Requirements for the Major

Neuroscience and Supporting Courses:

BIO 201 Cell Biology and Genetics
BIO 202 Organismal Biology and Ecology
NS 100 Research Experience in Neuroscience (1 credit)
NS 300 Critical Thinking & Writing in Neuroscience (2 credits)
NS 341 Behavioral Neuroscience
NS/BIO 434 Neurobiology
NS 590 Field Experience/Internship
NS 600 Senior Neuroscience Scholarship Experience
PSY 100 Research Experience in Psychology I (1 credit)
PSY 101 Introduction to Psychology
PSY 201 Experimental Design and Statistics

Plus, one of the following:

BIO 302 Cell and Molecular Biology
BIO 303 Molecular Genetics and Heredity

Plus, one of the following:

BIO 334 Physiology
or
BIO 335 Anatomy and Physiology I
BIO 336 Anatomy and Physiology II

Plus, one of the following:

MTH 131 Applied Calculus
MTH 150 Calculus I
MTH 152 Calculus II

Plus, 12-16 semester hours from the following courses not already taken, or approved alternatives:

BIO 302 Cell and Molecular Biology
BIO 303 Molecular Genetics and Heredity
BIO 304 Developmental Biology
CHE 117 Principles of Chemistry
CHE 180 Inorganic Chemistry
CHE 261 Organic Chemistry I
CHE 262 Organic Chemistry II
CHE 381 Biochemistry Principles
CS 151 Principles of Computer Science I
CS 152 Principles of Computer Science II
CS 271 Neural Networks: The Computing Perspective
PHY 141 Foundations of Physics I
PHY 142 Foundations of Physics II
PHY 151 Principles of Physics I
PHY 152 Principles of Physics II
PSY 262 Neuropsychology of Mind
PSY 281 Principles of Learning and Memory
PSY 351 Cognition
PSY 401 Abnormal Psychology
PSY 431 Abnormal Child Development

Neuroscience majors who are in the All-College Honors Program must have at least a 3.5 average in three or more courses in the neuroscience curriculum to enter honors research.
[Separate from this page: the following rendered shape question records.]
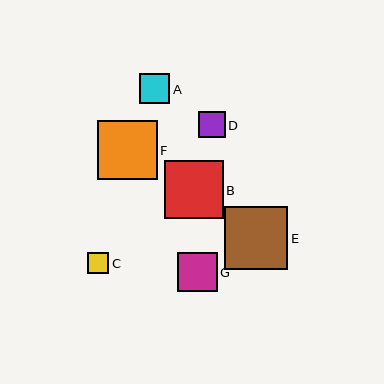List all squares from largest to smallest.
From largest to smallest: E, F, B, G, A, D, C.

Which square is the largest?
Square E is the largest with a size of approximately 64 pixels.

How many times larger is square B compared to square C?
Square B is approximately 2.8 times the size of square C.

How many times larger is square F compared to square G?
Square F is approximately 1.5 times the size of square G.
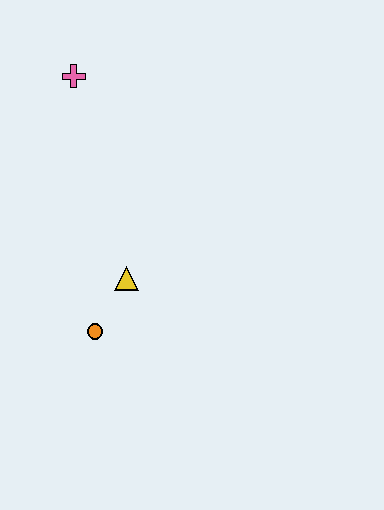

There are also opportunities for a more extensive capstone project through our Research Scholars Program.

 

What can you do with a Neuroscience degree?

Imagine yourself in a research laboratory investigating drug discovery, going to medical school, writing scientific articles, working in industry, or teaching other, future neuroscientists.